Nigeria reflects many of these continental dynamics. It is a country with tremendous digital promise, driven by a large, youthful population, a vibrant private sector, and significant advancements in digital financial services. The rise of mobile banking, fintech innovation, and online commerce platforms demonstrates that digital transformation is already underway. However, the country still struggles with foundational issues: inconsistent broadband access, high data costs, weak research and innovation capacity, gaps in AI readiness, limited digital skills, and fragmented regulatory frameworks.
The analysis shows that Nigeria performs unevenly across key indicators. On the one hand, the country leads in areas such as mobile money activity, fintech adoption, and commercial-scale potential for AI. On the other hand, it performs poorly in areas like research output, AI patent activity, digital literacy, broadband speed and coverage, and ICT goods production. For example, Nigeria’s digitally deliverable services (DDS) exports have grown over the years, but imports remain much higher, creating a persistent trade deficit in high-value digital services. Similarly, ICT goods exports remain extremely low, just 0.1% of total goods exports, highlighting Nigeria’s dependence on imported digital technologies.
The policy review shows that Nigeria has made commendable progress in establishing governance structures for the digital economy. Several laws, strategies, and frameworks exist, including the Data Protection Act (2023), Cybercrimes Act (2015), National Broadband Plan (2020–2025), National Digital Economy Policy and Strategy (NDEPS 2020–2030), and the draft National AI Strategy (2024). Together, these frameworks signal a strong policy intention to drive digital transformation. However, many of these instruments remain under-implemented or lack the coherence needed to fully support innovation, digital trade, and AI development.
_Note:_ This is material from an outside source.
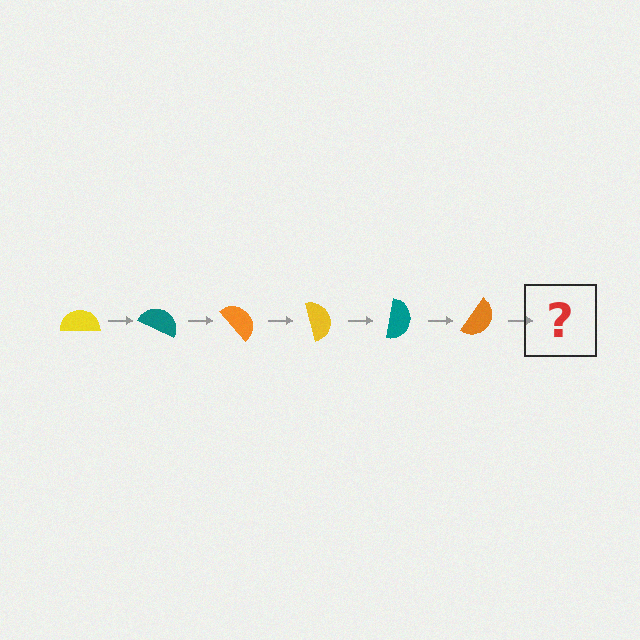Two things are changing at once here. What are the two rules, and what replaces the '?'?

One major gap highlighted in the report is the absence of a legally binding AI regulatory framework. The draft National AI Strategy offers an important starting point, but without formal adoption, Nigeria lacks clear rules governing AI risks, data governance, transparency, and accountability. Another gap is the lack of clarity around AI authorship and intellectual property for AI-generated works, which has become increasingly important with the rise of generative AI tools. Additionally, enforcement of cybersecurity and digital consumer protection remains limited, and the dispute-resolution systems for cross-border e-commerce transactions are underdeveloped.
Despite these limitations, Nigeria is at a decisive moment in its digital evolution. If the country strengthens its infrastructure, improves regulatory coordination, invests in research and digital skills, and builds public trust in digital platforms, it can position itself as a digital leader within Africa. The findings of this report make it clear that both government action and private-sector innovation must move in tandem. The opportunities are significant: digital trade can unlock new export markets, AI can drive productivity gains, and e-commerce can expand economic participation for households and small businesses across all regions.
Nigeria’s digital future is promising, but unlocking that promise requires deliberate, long-term commitments. With strategic reforms, increased investment, and strong institutional coordination, Nigeria can harness digital technologies as engines for inclusive growth, competitiveness, and sustainable development.